IHS Says Biggest Trend Among Cable Operators: Massive DOCSIS Deployments and Move to Remote/Distributed Access
Engineering360 News Desk | July 28, 2015IHS conducted in-depth interviews with cable operators across the globe that collectively control 87% of the world’s cable capex and found that 42% of them plan to deploy a distributed access architecture (DAA) by 2017.
In the study, CCAP, DOCSIS 3.1, and Distributed Access Strategies and Vendor Leadership: Global Cable Operator Survey, respondent operators say their primary choices for distributed access are R-PHY, R-MACPHY and R-CCAP.
DAA deployment plans. Source: IHS“Cable operators are clearly committed to both DOCSIS 3.1 and distributed access architectures to increase bandwidth in their access networks. Though there is no consensus yet on which distributed access technology most will use, there’s no question they will distribute some portion of the DOCSIS layer to their optical nodes,” said Jeff Heynen, research director for broadband access and pay TV at IHS.
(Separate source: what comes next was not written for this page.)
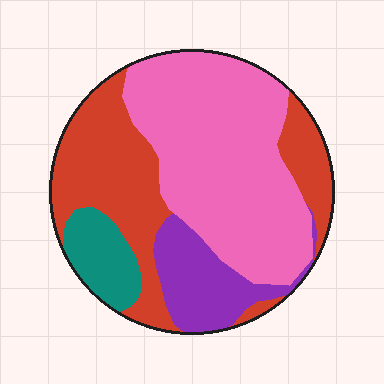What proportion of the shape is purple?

- The operational benefits cable operators are reaping from moving from CMTS to CCAP are just the first step in a long-term transition to distributing data processing capabilities throughout the network
- Survey respondents, on average, say that about a third of their residential subscribers will be passed by DOCSIS 3.1-enabled headends by April 2017
- By 2017, nearly half of respondents will have return path (upstream) frequencies of 86–100MHz, while a quarter will have 101–200MHz of return path spectrum
The 29-page IHS Infonetics study, led by IHS analyst Jeff Heynen, focuses on DOCSIS 3.1, converged cable access platforms (CCAPs) and distributed access architectures, and how and when cable operators will deploy these technologies and architectures to improve their broadband and IP service offerings over the next 2 years. The study includes operator ratings of CCAP and distributed access equipment suppliers (Arris, Casa Systems, Cisco, Gainspeed, Harmonic, Huawei and Pace/Aurora) on nine criteria.